The Japanese Land War was a conflict fought between the Clam tribe and an alliance of Japanese cities between 315 and 318.
Reasons for War
The Clam tribe had incited the war. They split off of the Hill tribe in China in 273, searching for a home where they could be more aggressive. In 315 they landed in Japan and attacked.
The Japanese position is obvious-they were defending their homeland. What is interesting is that in 300 BCE, the Sican tribes bonded together to resist Carthaginian invasion. Here, the Japanese bonded together to resist Sican invasion.
Beginning of the War
The Clam tribe landed on the west coast of Japan, towards the center. By the beginning of 316, their armies captured cities in central Japan and were moving on cities around modern-day Tokyo. Japanese troops in the south attempted to gain a corridor in the middle, but the Clam defenses-at least then-were too powerful.

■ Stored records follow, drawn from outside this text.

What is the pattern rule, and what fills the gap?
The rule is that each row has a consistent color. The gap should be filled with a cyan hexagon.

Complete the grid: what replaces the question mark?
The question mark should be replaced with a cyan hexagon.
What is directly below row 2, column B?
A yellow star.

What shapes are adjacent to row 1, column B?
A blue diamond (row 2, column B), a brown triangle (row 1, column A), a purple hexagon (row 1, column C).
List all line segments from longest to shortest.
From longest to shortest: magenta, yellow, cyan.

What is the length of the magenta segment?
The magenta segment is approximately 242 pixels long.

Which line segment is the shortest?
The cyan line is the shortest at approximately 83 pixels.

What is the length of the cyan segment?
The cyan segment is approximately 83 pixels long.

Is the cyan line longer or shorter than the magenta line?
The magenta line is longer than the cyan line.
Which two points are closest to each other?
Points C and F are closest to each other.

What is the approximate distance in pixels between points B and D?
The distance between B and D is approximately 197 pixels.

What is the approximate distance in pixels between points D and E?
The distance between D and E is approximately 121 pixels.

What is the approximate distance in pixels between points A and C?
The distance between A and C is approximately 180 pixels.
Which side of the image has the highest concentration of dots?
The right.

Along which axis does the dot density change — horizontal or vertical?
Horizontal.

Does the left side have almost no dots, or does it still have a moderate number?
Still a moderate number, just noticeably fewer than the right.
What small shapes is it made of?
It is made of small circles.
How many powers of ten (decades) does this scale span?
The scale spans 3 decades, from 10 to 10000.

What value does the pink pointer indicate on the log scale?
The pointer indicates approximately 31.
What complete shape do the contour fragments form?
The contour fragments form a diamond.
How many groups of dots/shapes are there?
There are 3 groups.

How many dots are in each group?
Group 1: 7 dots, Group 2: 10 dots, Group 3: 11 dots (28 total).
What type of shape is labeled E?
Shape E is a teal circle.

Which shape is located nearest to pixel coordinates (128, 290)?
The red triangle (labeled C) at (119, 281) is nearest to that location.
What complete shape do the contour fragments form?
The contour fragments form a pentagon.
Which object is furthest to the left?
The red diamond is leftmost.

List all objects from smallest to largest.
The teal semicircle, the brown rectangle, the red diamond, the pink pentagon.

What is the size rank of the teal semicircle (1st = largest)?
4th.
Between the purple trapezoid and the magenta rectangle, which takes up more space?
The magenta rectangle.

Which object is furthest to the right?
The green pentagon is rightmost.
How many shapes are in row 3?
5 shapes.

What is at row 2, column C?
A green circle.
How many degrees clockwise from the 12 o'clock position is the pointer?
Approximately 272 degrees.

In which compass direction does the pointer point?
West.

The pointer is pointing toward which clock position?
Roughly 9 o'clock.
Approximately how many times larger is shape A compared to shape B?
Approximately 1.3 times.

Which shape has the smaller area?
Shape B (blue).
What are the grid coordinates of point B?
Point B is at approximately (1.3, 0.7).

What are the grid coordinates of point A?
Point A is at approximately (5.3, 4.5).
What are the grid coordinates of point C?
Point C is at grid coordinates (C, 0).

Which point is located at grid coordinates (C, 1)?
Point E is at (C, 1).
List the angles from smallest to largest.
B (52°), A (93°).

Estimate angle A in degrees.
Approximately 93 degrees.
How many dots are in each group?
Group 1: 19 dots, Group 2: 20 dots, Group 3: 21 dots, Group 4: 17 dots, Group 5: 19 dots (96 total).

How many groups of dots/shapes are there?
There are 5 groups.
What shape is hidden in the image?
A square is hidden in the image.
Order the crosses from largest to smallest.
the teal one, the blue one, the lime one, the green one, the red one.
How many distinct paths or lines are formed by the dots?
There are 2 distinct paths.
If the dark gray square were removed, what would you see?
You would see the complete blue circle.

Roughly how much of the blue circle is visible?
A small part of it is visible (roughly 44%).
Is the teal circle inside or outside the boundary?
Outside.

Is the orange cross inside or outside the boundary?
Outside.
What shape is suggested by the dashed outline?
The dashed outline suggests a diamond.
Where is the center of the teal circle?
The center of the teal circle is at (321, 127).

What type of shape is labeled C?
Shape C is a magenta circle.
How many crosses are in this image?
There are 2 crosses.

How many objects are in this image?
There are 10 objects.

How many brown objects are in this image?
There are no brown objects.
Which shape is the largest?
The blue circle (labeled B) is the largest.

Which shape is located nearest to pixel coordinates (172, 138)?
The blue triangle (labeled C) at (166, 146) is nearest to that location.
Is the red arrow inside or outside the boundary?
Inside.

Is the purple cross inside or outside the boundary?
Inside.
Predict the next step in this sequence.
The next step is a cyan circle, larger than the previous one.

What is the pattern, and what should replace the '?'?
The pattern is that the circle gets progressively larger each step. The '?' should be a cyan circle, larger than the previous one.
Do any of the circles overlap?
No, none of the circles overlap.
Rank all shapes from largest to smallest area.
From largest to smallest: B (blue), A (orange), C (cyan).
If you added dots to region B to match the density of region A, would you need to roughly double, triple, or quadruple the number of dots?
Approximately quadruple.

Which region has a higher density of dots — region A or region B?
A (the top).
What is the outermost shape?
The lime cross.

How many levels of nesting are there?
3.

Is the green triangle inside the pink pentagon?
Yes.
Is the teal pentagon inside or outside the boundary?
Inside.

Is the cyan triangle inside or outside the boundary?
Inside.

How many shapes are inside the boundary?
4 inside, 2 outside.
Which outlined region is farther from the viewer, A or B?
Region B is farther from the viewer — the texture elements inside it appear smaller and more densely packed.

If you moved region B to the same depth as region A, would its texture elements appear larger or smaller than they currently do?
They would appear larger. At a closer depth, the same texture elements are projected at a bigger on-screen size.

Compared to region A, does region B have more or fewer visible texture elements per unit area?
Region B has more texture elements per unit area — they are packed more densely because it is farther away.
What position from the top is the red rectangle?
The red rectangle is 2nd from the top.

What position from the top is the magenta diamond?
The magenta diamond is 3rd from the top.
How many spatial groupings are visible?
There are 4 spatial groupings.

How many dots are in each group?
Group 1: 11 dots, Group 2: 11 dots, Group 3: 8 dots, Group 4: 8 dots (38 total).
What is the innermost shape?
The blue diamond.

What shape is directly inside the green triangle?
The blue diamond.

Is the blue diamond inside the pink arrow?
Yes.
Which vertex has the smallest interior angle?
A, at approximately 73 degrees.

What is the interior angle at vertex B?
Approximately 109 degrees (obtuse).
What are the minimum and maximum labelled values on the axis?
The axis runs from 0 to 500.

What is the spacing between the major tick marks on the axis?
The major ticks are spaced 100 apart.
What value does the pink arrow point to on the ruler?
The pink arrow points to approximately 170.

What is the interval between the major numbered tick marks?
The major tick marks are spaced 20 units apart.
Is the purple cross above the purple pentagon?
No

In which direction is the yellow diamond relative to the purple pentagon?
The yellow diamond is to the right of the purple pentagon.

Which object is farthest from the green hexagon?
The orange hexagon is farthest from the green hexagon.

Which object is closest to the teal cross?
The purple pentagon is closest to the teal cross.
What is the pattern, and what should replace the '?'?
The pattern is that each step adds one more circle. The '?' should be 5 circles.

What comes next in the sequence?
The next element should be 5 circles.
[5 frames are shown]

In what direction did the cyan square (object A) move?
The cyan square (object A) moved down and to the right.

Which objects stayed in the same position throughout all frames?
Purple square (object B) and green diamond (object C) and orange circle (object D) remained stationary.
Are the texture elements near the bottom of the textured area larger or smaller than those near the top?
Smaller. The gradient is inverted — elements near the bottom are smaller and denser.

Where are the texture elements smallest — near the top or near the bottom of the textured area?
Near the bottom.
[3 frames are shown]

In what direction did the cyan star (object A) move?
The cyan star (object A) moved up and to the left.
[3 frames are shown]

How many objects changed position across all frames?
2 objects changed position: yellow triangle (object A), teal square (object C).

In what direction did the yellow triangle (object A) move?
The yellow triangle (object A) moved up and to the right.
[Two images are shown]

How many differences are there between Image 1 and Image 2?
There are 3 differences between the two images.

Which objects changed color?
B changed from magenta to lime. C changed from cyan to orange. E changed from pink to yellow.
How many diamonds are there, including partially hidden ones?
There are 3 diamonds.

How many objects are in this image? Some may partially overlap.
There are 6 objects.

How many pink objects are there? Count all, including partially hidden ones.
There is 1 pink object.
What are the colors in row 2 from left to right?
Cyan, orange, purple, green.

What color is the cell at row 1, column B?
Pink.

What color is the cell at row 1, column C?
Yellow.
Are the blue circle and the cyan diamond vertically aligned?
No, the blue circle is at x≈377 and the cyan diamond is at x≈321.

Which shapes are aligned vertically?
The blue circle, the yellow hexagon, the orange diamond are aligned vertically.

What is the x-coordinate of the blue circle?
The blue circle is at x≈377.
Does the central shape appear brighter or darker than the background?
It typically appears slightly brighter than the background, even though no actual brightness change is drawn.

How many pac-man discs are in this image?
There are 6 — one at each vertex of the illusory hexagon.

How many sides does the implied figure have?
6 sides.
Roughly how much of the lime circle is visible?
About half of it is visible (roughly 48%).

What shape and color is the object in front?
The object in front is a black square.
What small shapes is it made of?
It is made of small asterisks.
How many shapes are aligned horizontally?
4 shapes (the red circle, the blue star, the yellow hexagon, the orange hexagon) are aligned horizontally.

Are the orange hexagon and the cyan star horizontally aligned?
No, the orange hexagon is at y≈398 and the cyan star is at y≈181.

By the Spring of 316, the Clams launched an attack on the cities around modern-day Tokyo. The northeastern cities of Japan declared war on the Clams then, and the Clam effort went downhill from then on.
By November of 316, the Clams controlled all of the cities around modern-day Tokyo, but not for long...
The Japanese Military Wave
In December, 316, the Japanese armies organized a military strategy, in which they would constantly launch waves of thousands of soldiers at the Clams, pushing them back further and further each time.
It worked. By April, 317, the Clams were out of the cities near Tokyo. By October, 317, they were out of central Japan. In February, 318, the last Clam encampments were conquered or burnt by the Japanese, and the Clams were forced to leave Japan.
When the Clams left Japan, they continued to sail east. They navigated their way to the Channel Islands in 333. There, they established the Union of Clam Casares.
Also, the Japanese united to form Gioapania in 324, but the unstable kingdom only lasted until 349.